We present the longest and the densest quasi-simultaneous radio, X-ray and optical campaign of the black hole low mass X-ray binary GX339-4, covering five years of weekly GX339-4 monitoring with MeerKAT, Swift-XRT and MeerLICHT, respectively. Complementary high frequency radio data with the Australia Telescope Compact Array are presented to track in more detail the evolution of GX339-4 and its transient ejecta. During the five years, GX339-4 has been through two "hard-only" outbursts and two "full" outbursts, allowing us to densely sample the rise, quenching and re-activation of the compact jets. Strong radio flares were also observed close to the transition between the hard and the soft states. Following the radio flare, a transient optically thin ejection was spatially resolved during the 2020 outburst, and was observed for a month. We also discuss the radio/X-ray correlation of GX339-4 during this five year period, which covers several states in detail from the rising phase to the quiescent state. This campaign allowed us to follow ejection events and provide information on the jet proper motion and its intrinsic velocity. With this work we publicly release the weekly MeerKAT L-band radio maps from data taken between September 2018 and October 2023.
Paper Structure (19 sections, 1 equation, 13 figures, 2 tables)

This paper contains 19 sections, 1 equation, 13 figures, 2 tables.

Figures (13)

  • Figure 1: Example of a single-epoch L-band MeerKAT radio map showing 1.5$\times$1.5 degrees of the field centered on GX 339--4 (red cross mark). The rms noise is 32.6 $\mu$Jy beam$^{-1}$ enabling the detection of weak sources down to 100 $\mu$Jy. It was taken on June 19, 2021 (MJD 59384), with an integration time of 10 minutes on source. The circular synthesized beam size is 5$\arcsec$.

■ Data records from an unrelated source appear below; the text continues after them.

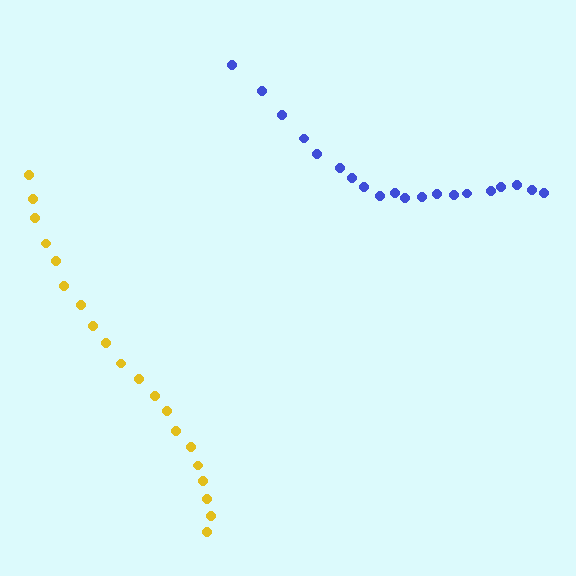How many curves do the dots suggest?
There are 2 distinct paths.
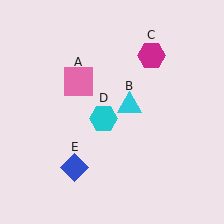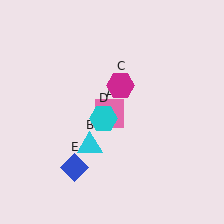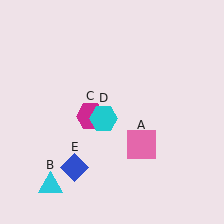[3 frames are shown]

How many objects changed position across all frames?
3 objects changed position: pink square (object A), cyan triangle (object B), magenta hexagon (object C).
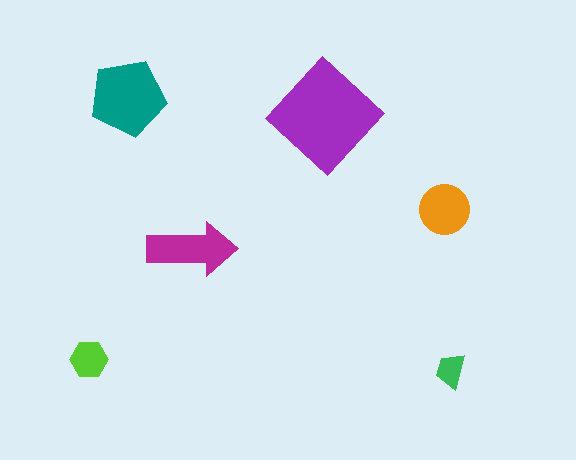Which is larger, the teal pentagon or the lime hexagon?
The teal pentagon.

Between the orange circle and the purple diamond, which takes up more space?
The purple diamond.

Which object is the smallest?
The green trapezoid.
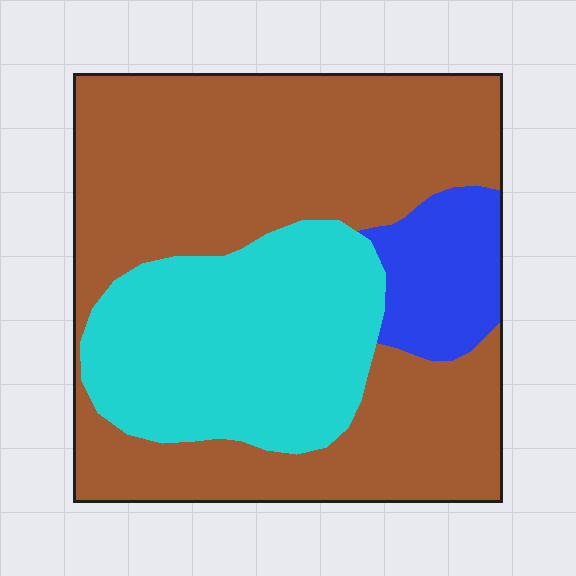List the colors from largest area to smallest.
From largest to smallest: brown, cyan, blue.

  • Figure 2: The X-ray, radio and optical light-curves of GX 339--4 over the five years of our monitoring campaign. The bottom panel shows the MeerLICHT optical magnitudes (filters $q,u,i$), while the radio flux densities measured by MeerKAT (red:upper limits and blue:detections, dashed line: quiescent level) and ATCA (pink and orange data points) are shown in the third panel. The second panel shows the scaled 2--6 keV (yellow) and 15--50 keV (cyan) X-ray flux from MAXI and Swift/BAT, respectively. The top panel shows in purple the Swift/XRT 3-9 keV X-ray fluxes that were obtained quasi-simultaneously with the radio observations. The grey shaded background indicates the times that source was in soft X-ray state based on the spectral fitting of Swift/XRT 3-9 keV data.
  • Figure 3: Evolution of the photon index $\Gamma$ during the 2018--2019 outburst using Swift/XRT data.

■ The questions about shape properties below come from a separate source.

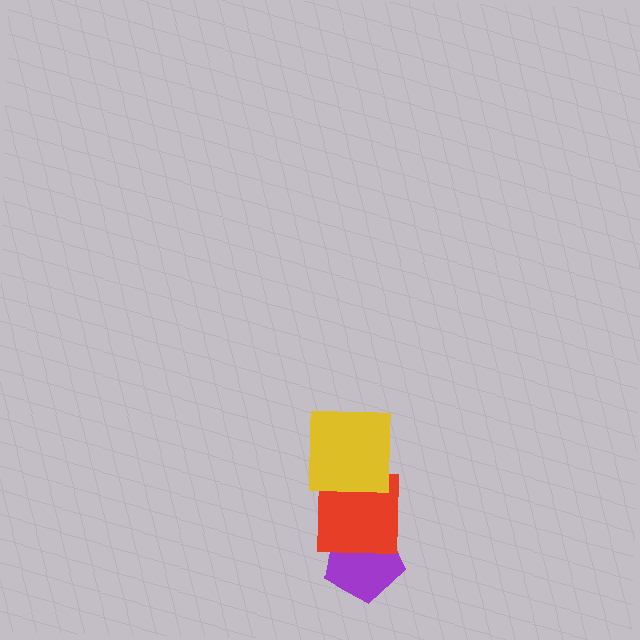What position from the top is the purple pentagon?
The purple pentagon is 3rd from the top.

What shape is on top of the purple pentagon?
The red square is on top of the purple pentagon.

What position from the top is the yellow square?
The yellow square is 1st from the top.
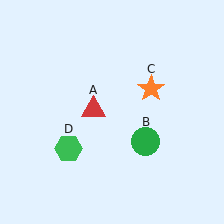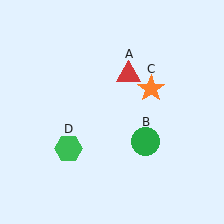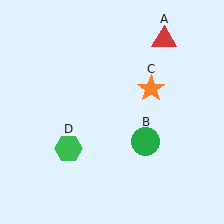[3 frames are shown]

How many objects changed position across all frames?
1 object changed position: red triangle (object A).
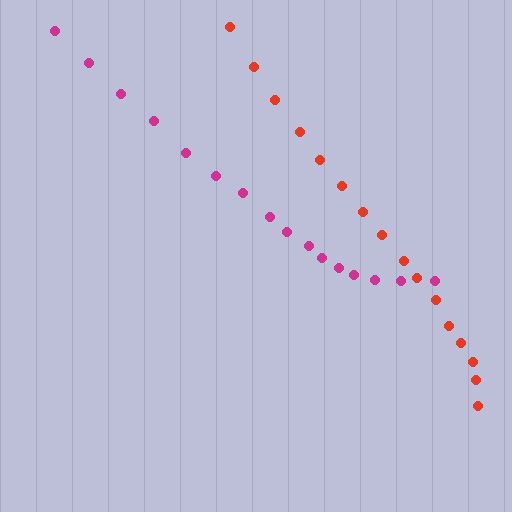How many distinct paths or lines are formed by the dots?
There are 2 distinct paths.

  • Figure 4: Spectral index following the flare during the 2019--2020 outburst.Noting here that the spatial resolution from ATCA is higher than the one from MeerKAT. The grey shaded background indicates the time that source was in soft X-ray state.The spectral index from ATCA data turns to positive at the soft to hard transition.
  • Figure 5: Lightcurve of GX 339--4 with 1 minute intervals during the time of the major flare on 2019-2020 outburst where it reached its peak flux density. Top: 28 December 2019, MJD 58845 (major flare). Middle: 03 January 2020, MJD 58851. Bottom: 10 January 2020, MJD 58868. The flux is decreasing by $\sim$ 4 mJy within 5 minutes.